While the U.S. 10-year rate climbed to 3.09% last week, that would be whittled down to less than 0.5% for Japanese investors taking protection against a weaker dollar. That compares with the 0.65% on offer for currency-hedged 10-year German bunds.

But a yield premium of 2.94 ppts over similar-maturity Japanese debt may be sufficient to attract unhedged buying of Treasuries. With dollar-yen closing at 112.49 on Thursday, such an approach would be profitable as long as the exchange rate stays stronger than around 109. The dollar may end this year at 111 yen, according to the median estimate of economists compiled by Bloomberg.

Such an approach would mark a turnaround. Japanese investors have sold a net 5.3 trillion yen ($47 billion) worth of dollar-denominated bonds so far this year while boosting holdings of euro debt by a similar degree, according to BOJ data. The prospects of the Fed further raising interest rates have increased the cost of hedging against dollar weakness, damping Japanese demand for Treasuries.


In their own individual ways, the leaders of the U.S. and China are products of a moment when free-market capitalism imploded and Chinese-style “state capitalism” shored up the global economy. The 2008 financial crisis helped make both Donald Trump and Xi Jinping. What observers don’t yet seem to appreciate is how difficult that makes it for them to resolve their spiraling trade war, writes Bloomberg Opinion’s Andrew Browne.

Financial markets wobble every time Trump imposes new tariffs on China and then perk up on hopes of talks, as though this was a classic tit-for-tat trade war. It’s far from that. White House complaints about lopsided trade and Chinese theft of intellectual property are the pretext for a wider struggle. What we’re seeing are the opening stages of a strategic competition spurred by a sense of vulnerability in the U.S. and, in China, of national destiny.

Under Trump, China has gone from economic threat to “strategic competitor.” Trade is the leading edge of resistance.

Chinese leaders have lost hope of a quick trade deal from a U.S. president they pegged, wrongly, as a pragmatic businessman. Instead, they now interpret his moves as “containment” — and they’re not far off the mark. Though this is not exactly a replay of the Cold War, trade hostilities infect just about every area of the relationship, from the military and security realms to scientific and technological collaboration.

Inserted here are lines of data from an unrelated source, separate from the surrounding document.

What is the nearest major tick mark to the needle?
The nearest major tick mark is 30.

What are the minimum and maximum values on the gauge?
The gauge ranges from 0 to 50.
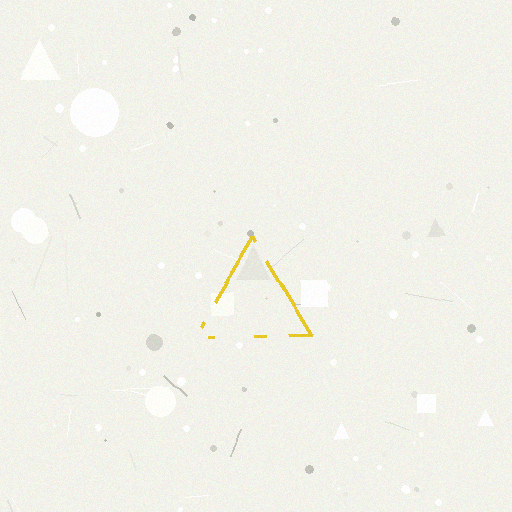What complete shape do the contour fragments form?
The contour fragments form a triangle.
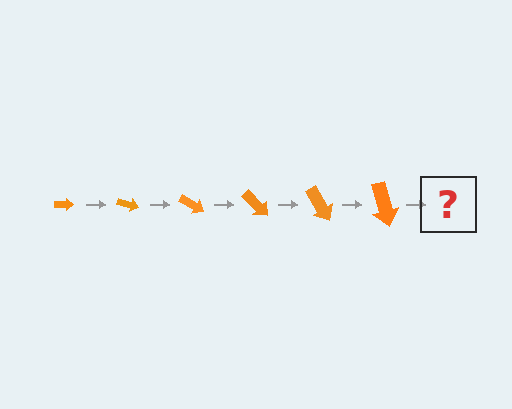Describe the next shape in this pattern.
It should be an arrow, larger than the previous one and rotated 90 degrees clockwise from the start.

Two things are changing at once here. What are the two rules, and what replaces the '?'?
The two rules are that the arrow grows larger each step and it rotates 15 degrees clockwise each step. The '?' should be an arrow, larger than the previous one and rotated 90 degrees clockwise from the start.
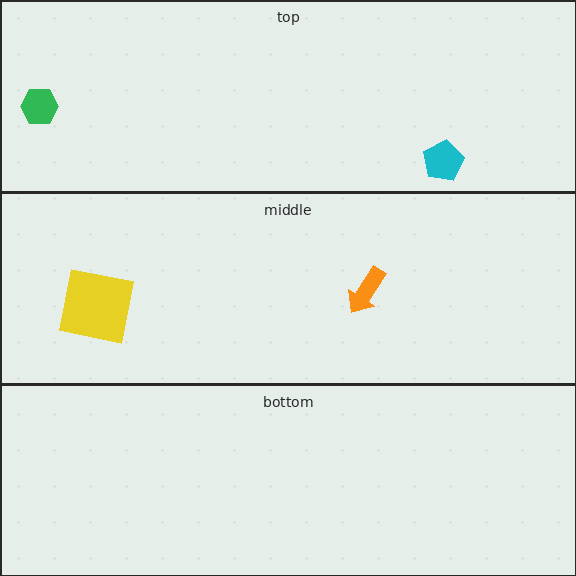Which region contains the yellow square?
The middle region.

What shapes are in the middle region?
The yellow square, the orange arrow.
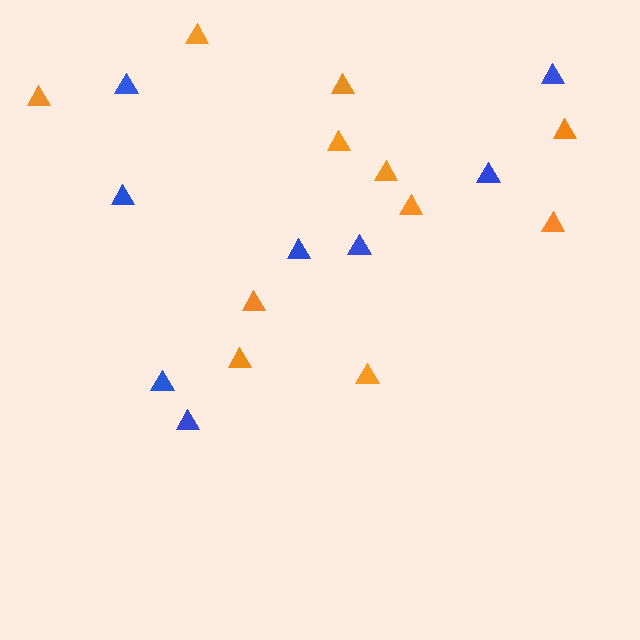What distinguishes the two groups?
There are 2 groups: one group of orange triangles (11) and one group of blue triangles (8).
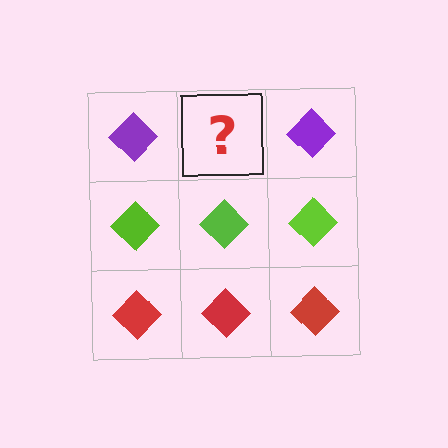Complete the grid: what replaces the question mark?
The question mark should be replaced with a purple diamond.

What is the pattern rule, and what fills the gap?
The rule is that each row has a consistent color. The gap should be filled with a purple diamond.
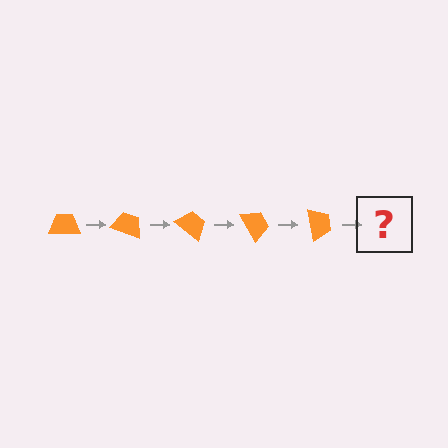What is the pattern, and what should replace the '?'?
The pattern is that the trapezoid rotates 20 degrees clockwise each step. The '?' should be an orange trapezoid rotated 100 degrees clockwise.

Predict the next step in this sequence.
The next step is an orange trapezoid rotated 100 degrees clockwise.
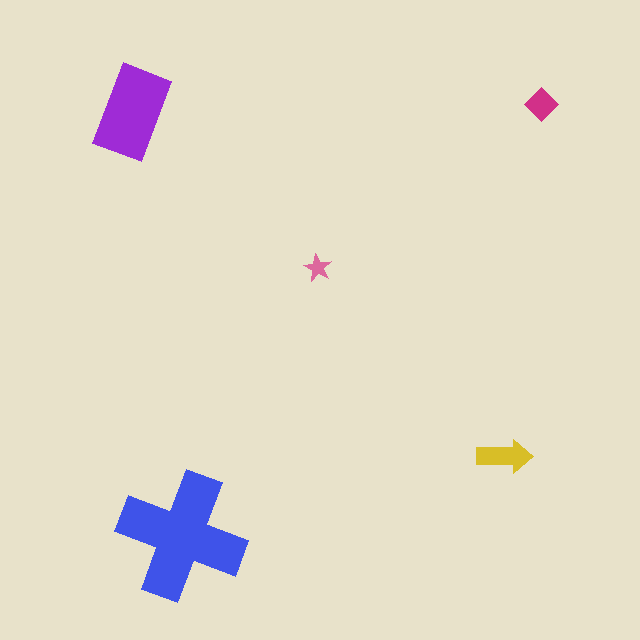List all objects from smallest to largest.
The pink star, the magenta diamond, the yellow arrow, the purple rectangle, the blue cross.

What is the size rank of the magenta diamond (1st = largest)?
4th.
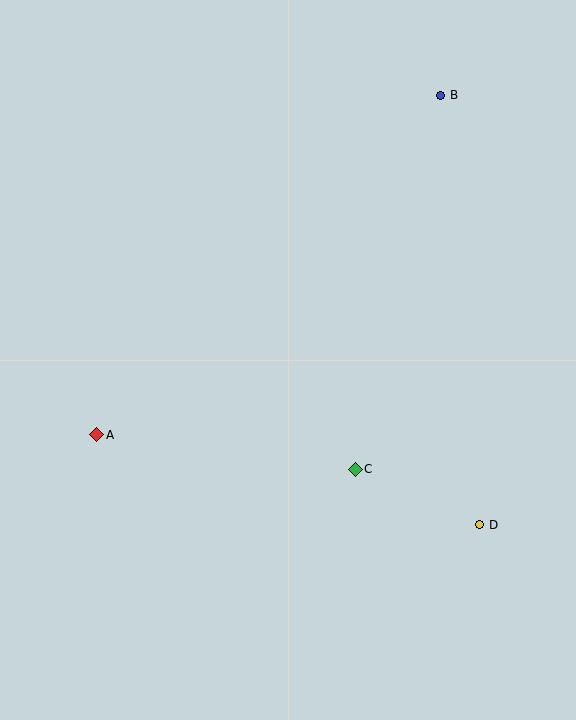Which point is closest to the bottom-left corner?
Point A is closest to the bottom-left corner.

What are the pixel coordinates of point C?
Point C is at (355, 469).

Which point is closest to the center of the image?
Point C at (355, 469) is closest to the center.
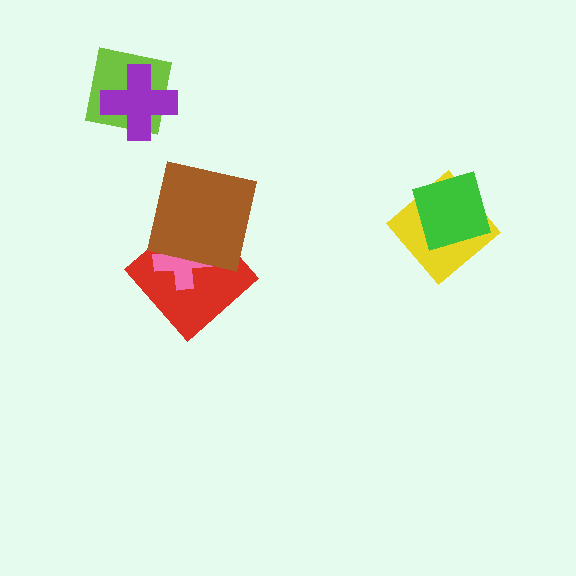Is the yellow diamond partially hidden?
Yes, it is partially covered by another shape.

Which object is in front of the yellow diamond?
The green diamond is in front of the yellow diamond.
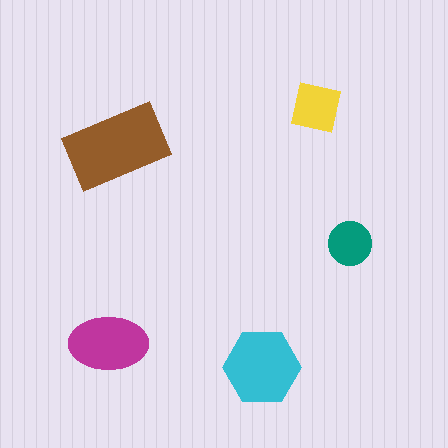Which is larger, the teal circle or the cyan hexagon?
The cyan hexagon.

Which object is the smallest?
The teal circle.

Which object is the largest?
The brown rectangle.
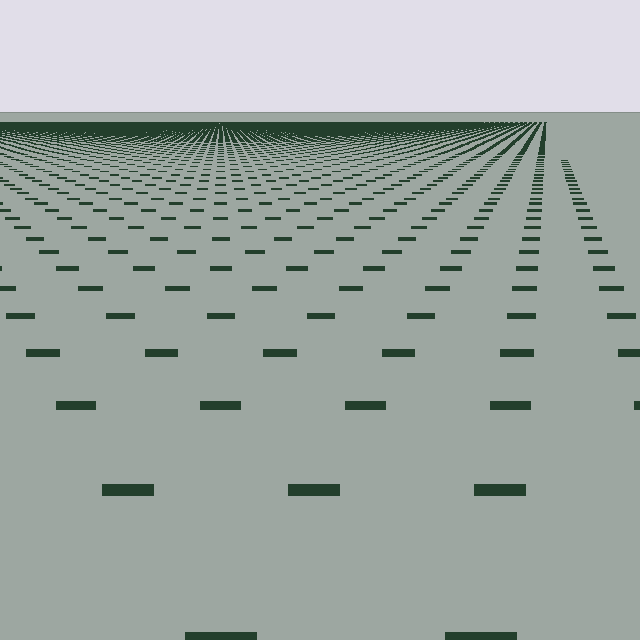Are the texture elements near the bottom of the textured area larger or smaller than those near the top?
Larger. Near the bottom, elements are closer to the viewer and appear at a bigger on-screen size.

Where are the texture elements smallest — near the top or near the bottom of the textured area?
Near the top.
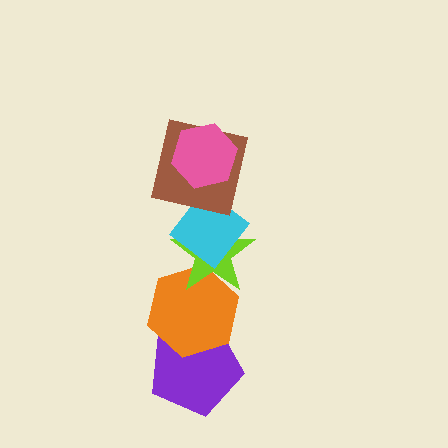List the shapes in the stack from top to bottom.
From top to bottom: the pink hexagon, the brown square, the cyan diamond, the lime star, the orange hexagon, the purple pentagon.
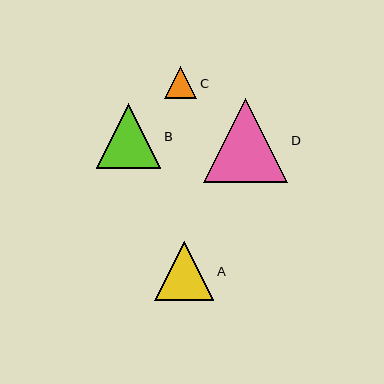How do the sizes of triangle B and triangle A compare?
Triangle B and triangle A are approximately the same size.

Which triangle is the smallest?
Triangle C is the smallest with a size of approximately 33 pixels.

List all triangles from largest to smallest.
From largest to smallest: D, B, A, C.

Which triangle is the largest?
Triangle D is the largest with a size of approximately 84 pixels.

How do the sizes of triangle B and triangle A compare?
Triangle B and triangle A are approximately the same size.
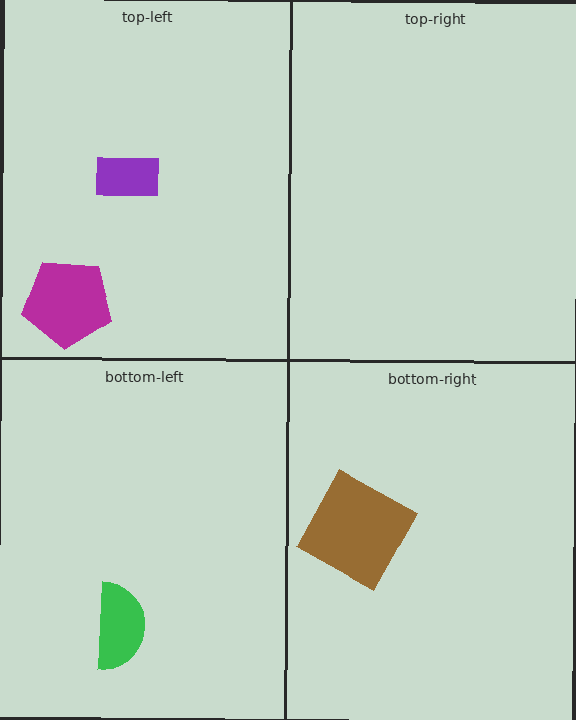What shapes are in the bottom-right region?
The brown square.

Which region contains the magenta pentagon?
The top-left region.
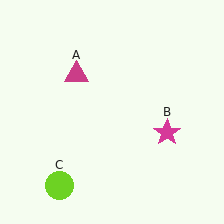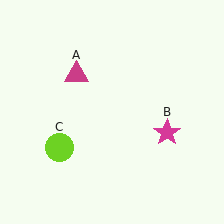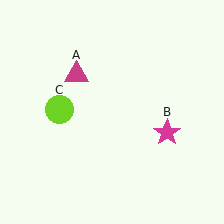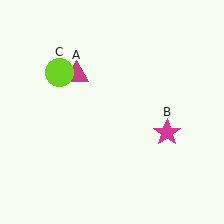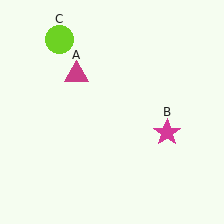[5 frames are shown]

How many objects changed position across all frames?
1 object changed position: lime circle (object C).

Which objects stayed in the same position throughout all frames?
Magenta triangle (object A) and magenta star (object B) remained stationary.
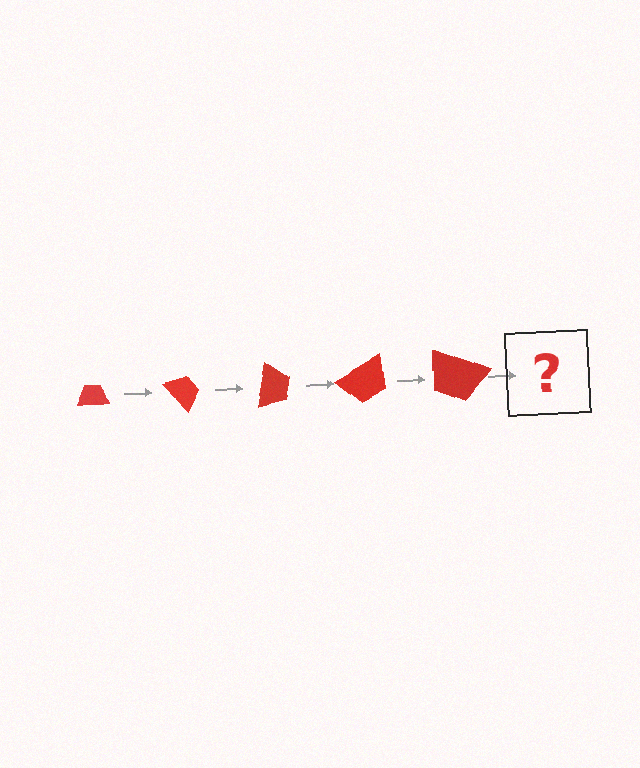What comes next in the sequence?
The next element should be a trapezoid, larger than the previous one and rotated 250 degrees clockwise from the start.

The best the U.S. and China can probably hope for is some form of peaceful-if-awkward coexistence. A Cold War-style relationship would imply at least a limited decoupling of the world’s two biggest economies, with the U.S. and China agreeing to cooperate where possible on commercial matters and to limit the scope of their strategic competition. If they can’t work out a managed separation of this kind, the legacy of 2008 may well be a hard split, with Trump and Xi ripping apart the global economy.